I don’t know any of the kids, and I have no idea what the circumstances are. They could be serial killers, or Facebook killers, or drug cartel members, bank robbers, Russian agents, ISIS recruits, or maybe just a bunch of dumb teenagers out joyriding after curfew. Who knows? But seeing that young black boy handcuffed while it appeared the white youths were receiving a good tongue lashing from the all-white police officers, irritated the hell out of me. I know I am being grossly unfair and presumptuous, but it hit too close to home.
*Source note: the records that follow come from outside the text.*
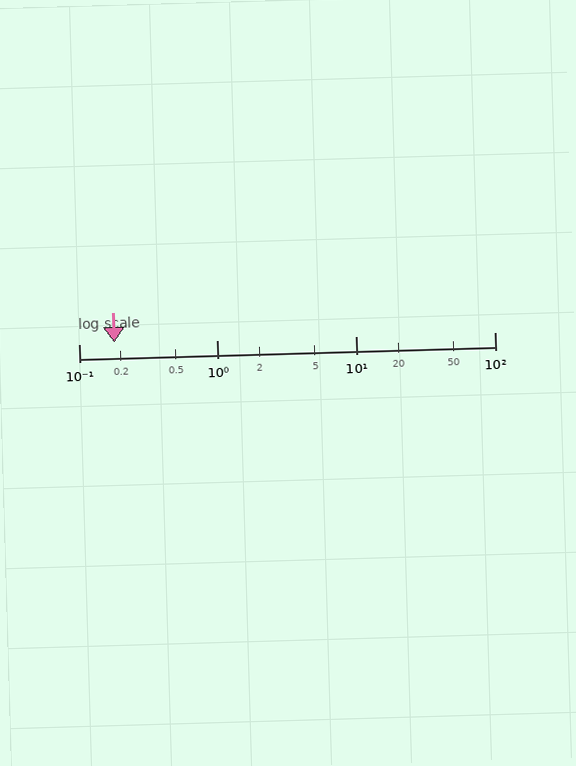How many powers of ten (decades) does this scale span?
The scale spans 3 decades, from 0.1 to 100.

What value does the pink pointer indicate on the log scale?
The pointer indicates approximately 0.18.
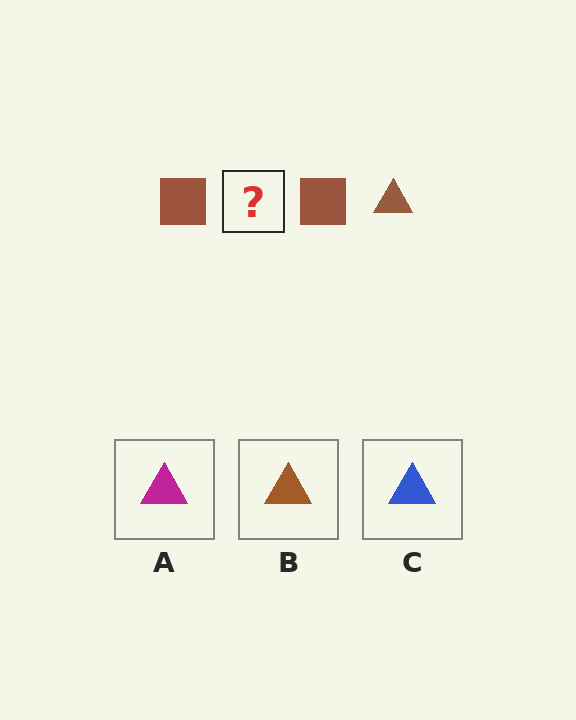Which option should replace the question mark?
Option B.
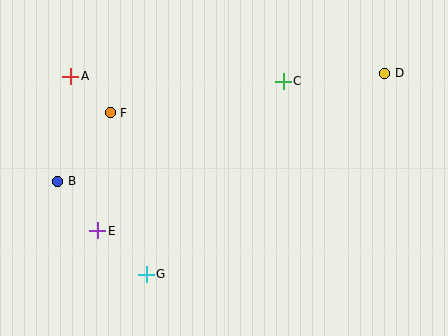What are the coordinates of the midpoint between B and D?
The midpoint between B and D is at (221, 127).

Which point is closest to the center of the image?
Point C at (283, 81) is closest to the center.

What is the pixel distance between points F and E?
The distance between F and E is 119 pixels.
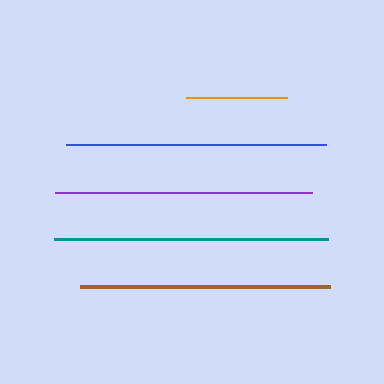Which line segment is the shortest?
The orange line is the shortest at approximately 101 pixels.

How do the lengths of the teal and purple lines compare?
The teal and purple lines are approximately the same length.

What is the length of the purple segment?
The purple segment is approximately 257 pixels long.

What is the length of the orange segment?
The orange segment is approximately 101 pixels long.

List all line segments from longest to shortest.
From longest to shortest: teal, blue, purple and brown (about equal), orange.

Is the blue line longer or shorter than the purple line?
The blue and purple lines are approximately the same length (about 260 and 257 pixels).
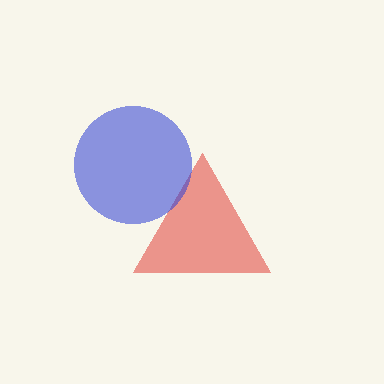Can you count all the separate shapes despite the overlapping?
Yes, there are 2 separate shapes.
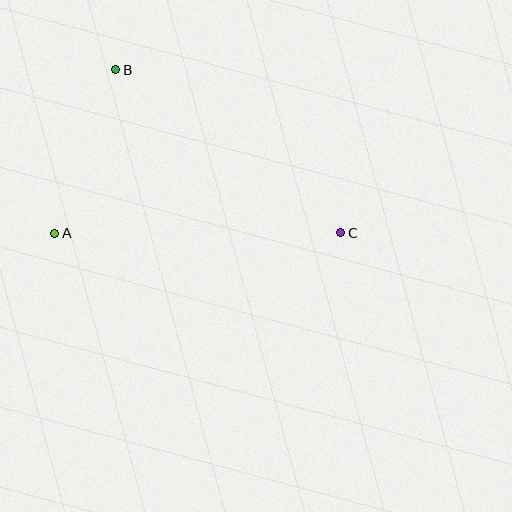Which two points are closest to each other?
Points A and B are closest to each other.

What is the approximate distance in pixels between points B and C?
The distance between B and C is approximately 278 pixels.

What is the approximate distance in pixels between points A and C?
The distance between A and C is approximately 286 pixels.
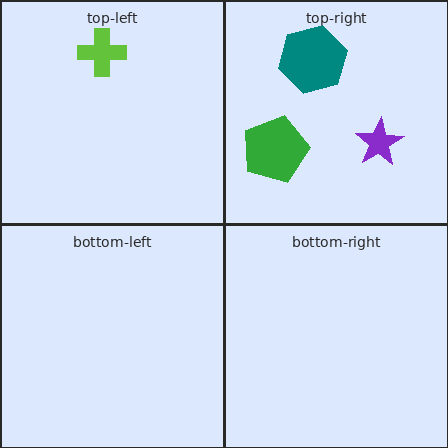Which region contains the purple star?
The top-right region.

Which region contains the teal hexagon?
The top-right region.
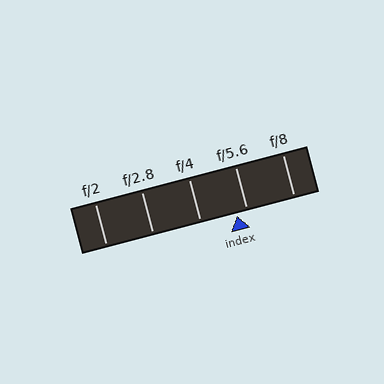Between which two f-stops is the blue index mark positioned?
The index mark is between f/4 and f/5.6.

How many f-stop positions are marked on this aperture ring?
There are 5 f-stop positions marked.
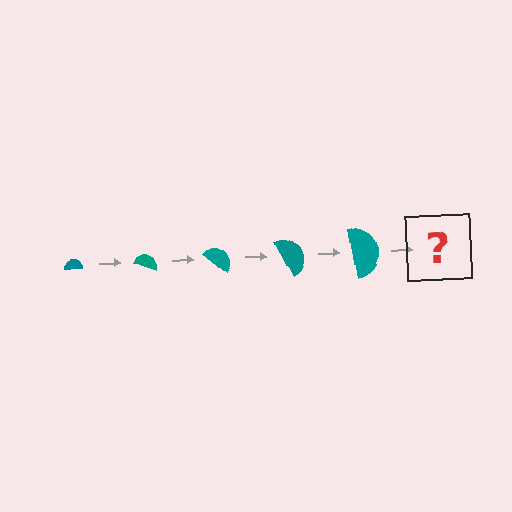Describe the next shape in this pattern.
It should be a semicircle, larger than the previous one and rotated 100 degrees clockwise from the start.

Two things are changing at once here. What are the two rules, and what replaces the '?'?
The two rules are that the semicircle grows larger each step and it rotates 20 degrees clockwise each step. The '?' should be a semicircle, larger than the previous one and rotated 100 degrees clockwise from the start.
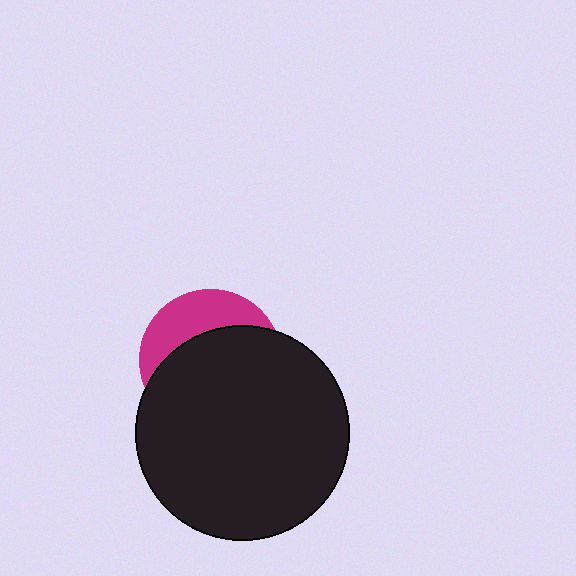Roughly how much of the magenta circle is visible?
A small part of it is visible (roughly 33%).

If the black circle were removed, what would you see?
You would see the complete magenta circle.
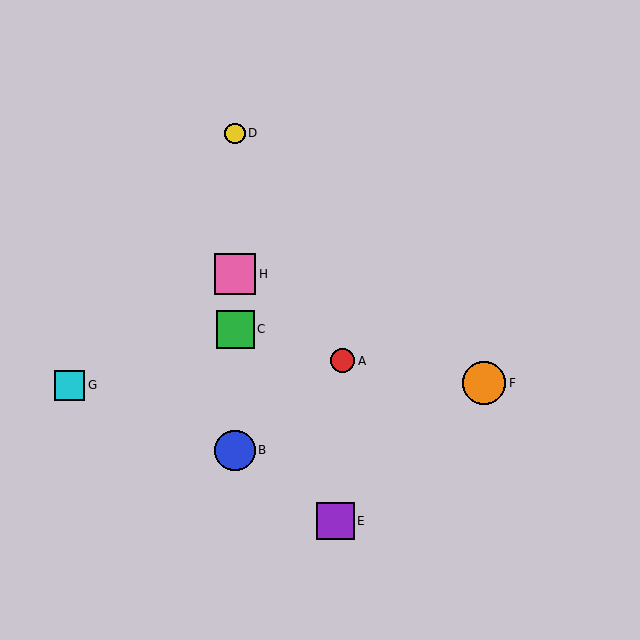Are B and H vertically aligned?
Yes, both are at x≈235.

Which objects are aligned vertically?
Objects B, C, D, H are aligned vertically.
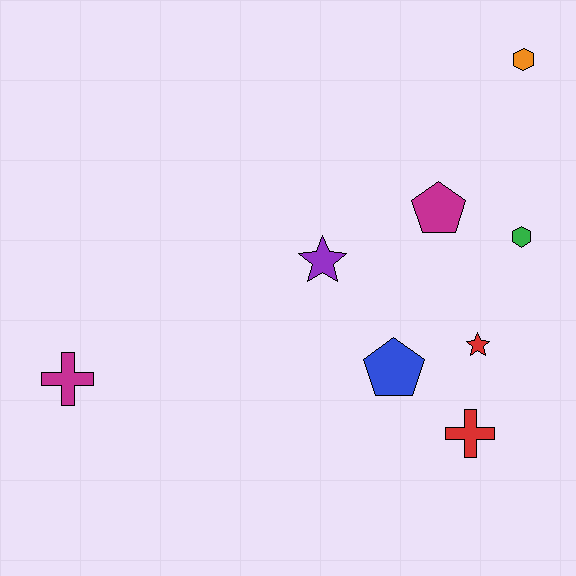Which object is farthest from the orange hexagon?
The magenta cross is farthest from the orange hexagon.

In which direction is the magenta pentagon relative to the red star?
The magenta pentagon is above the red star.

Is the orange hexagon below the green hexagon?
No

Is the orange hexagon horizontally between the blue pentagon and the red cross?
No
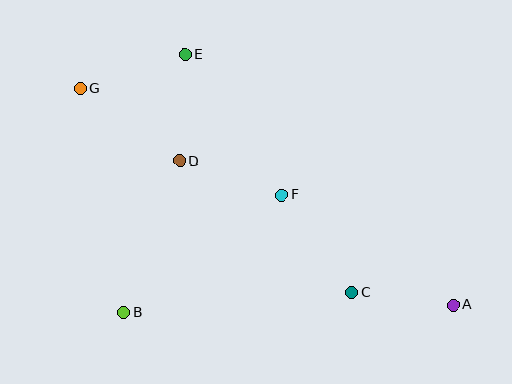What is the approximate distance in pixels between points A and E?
The distance between A and E is approximately 367 pixels.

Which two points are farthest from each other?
Points A and G are farthest from each other.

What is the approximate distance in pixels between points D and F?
The distance between D and F is approximately 107 pixels.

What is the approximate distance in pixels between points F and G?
The distance between F and G is approximately 228 pixels.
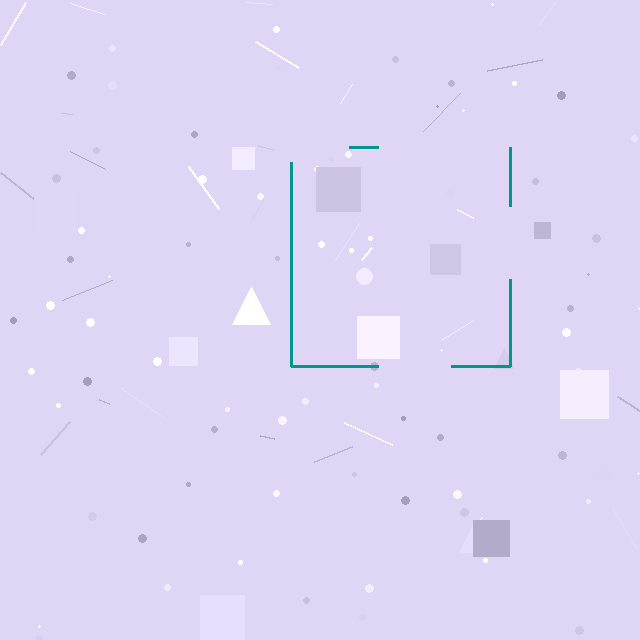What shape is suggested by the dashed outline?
The dashed outline suggests a square.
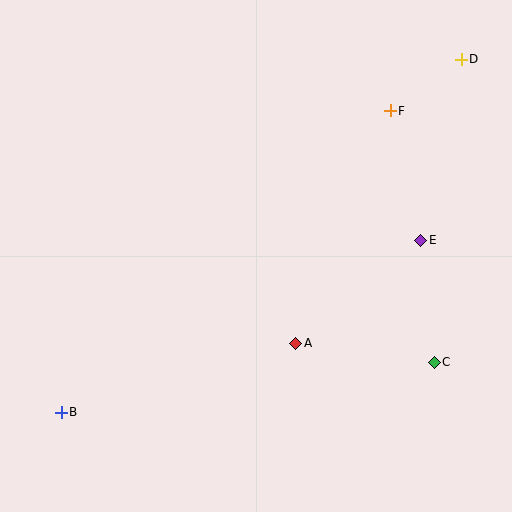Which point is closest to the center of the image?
Point A at (296, 343) is closest to the center.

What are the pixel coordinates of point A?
Point A is at (296, 343).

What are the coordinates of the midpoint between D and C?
The midpoint between D and C is at (448, 211).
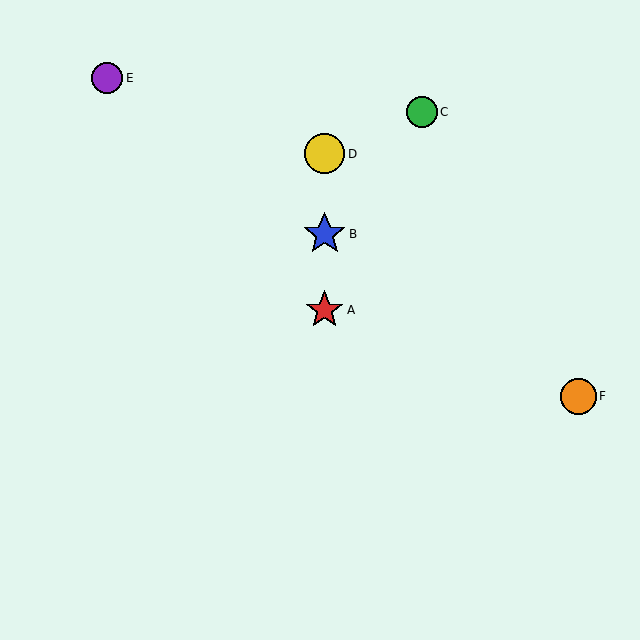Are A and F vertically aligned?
No, A is at x≈325 and F is at x≈578.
My kids grew up in a community not all that dissimilar from Bethesda, and frankly, had more white friends than black. I had the “talk” with both of them by time they were ten-years-old. And when they reached their teens, they seemed to always be in that kind of situation. I sounded like a broken record constantly, relentlessly, warning them that they absolutely, positively, WILL get arrested and go straight to jail – even if their white friends did not – if they were stopped by the police due to some kind of violation of the law. It did not matter whether they were innocent of any crime or violation. And for good measure, I would add that besides ruining their reputation, embarrassing our family, and severely disappointing their grandparents, aunties, uncles and cousins who look up to them, their foolishness would ruin their chances of getting into a good college and possible job in the future.

Fortunately, we never encountered anything major. But I can only imagine what that young boy’s parents are thinking or saying to him tonight, if they have been notified of his arrest. One thing for sure, he needs to hear the “talk” again.